# Open Invite: Baja Norte, MEX



## Zed (Sep 18, 2006)

Headed down to Bahia Gonzaga 13MAY-21MAY14 crossing the border at daybreak the 13th. Anyone wanting a Mexican outback adventure come on over. 
The planning has begun in earnest, and I'm really starting to get psyched. I can not help but suffer though the next 2.5weeks. A report will surely follow.


----------



## Zed (Sep 18, 2006)

Pix and no video (from me). Promise.

My dad and I arrive a day or two ahead of the rest of la armada plastica so we'll have it dialed.
Starting to get the shit in a pile and getting anxious.


----------



## Zed (Sep 18, 2006)

A towel? For the shit? No cattle in the area.
Its on the list but thats it? Not a roll of plastic wrap or emergency surplus sausages?


----------



## Zed (Sep 18, 2006)

We do like to be prepared; all suggestions considered.


----------



## keza (Mar 6, 2007)

If only I was closer.


----------



## Zed (Sep 18, 2006)

These kooks went to the area a month before. While they need a geography (and spelling) lesson as Gonzaga Bay itself is another 10mi S, I'll let it slide since they were nearly all newbies. It'll give you an idea of the terrain.

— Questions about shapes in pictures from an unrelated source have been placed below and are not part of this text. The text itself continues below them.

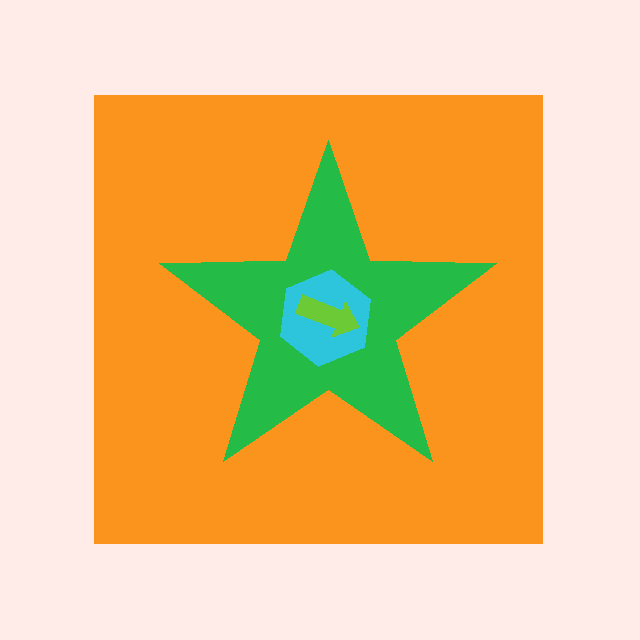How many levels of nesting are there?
4.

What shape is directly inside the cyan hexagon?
The lime arrow.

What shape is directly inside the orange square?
The green star.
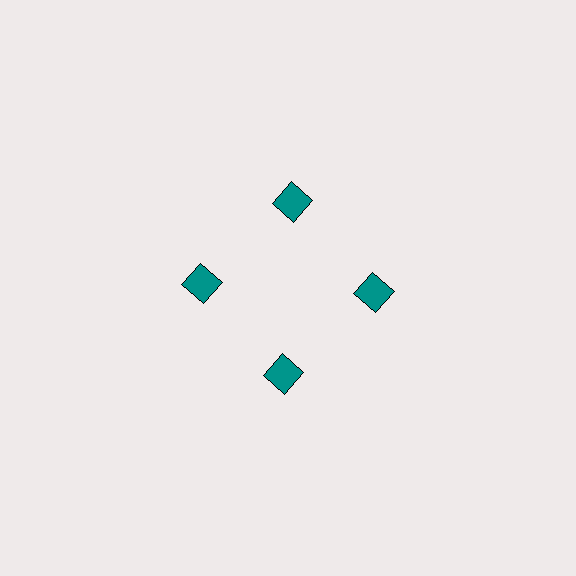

I've fished w/ Defjack before and yes he is deaf.
Pt 1





Multiple catastrophic mirage drive failures on a PA. Tsk.


----------



## Zed (Sep 18, 2006)

7daze and an early reveille.
Gear pile needs a cargo net to move and a harness to climb.


----------



## keza (Mar 6, 2007)

I hope you have the wifi sorted, i want live view.


----------



## Zed (Sep 18, 2006)

This part of Baja is off the grid so I won't be heard from for a good week.

Not really live, but there is a cam (of course there is) on solar:
http://www.allaboutbaja.com/gonzagabay.html
Camp is about 4 miles out, just R of center.


----------



## Zed (Sep 18, 2006)

Adios compas.
Hasta luego. Ya nos vamos.


----------



## anselmo (Aug 26, 2008)

You lucky bastard
You lucky lucky bastard


----------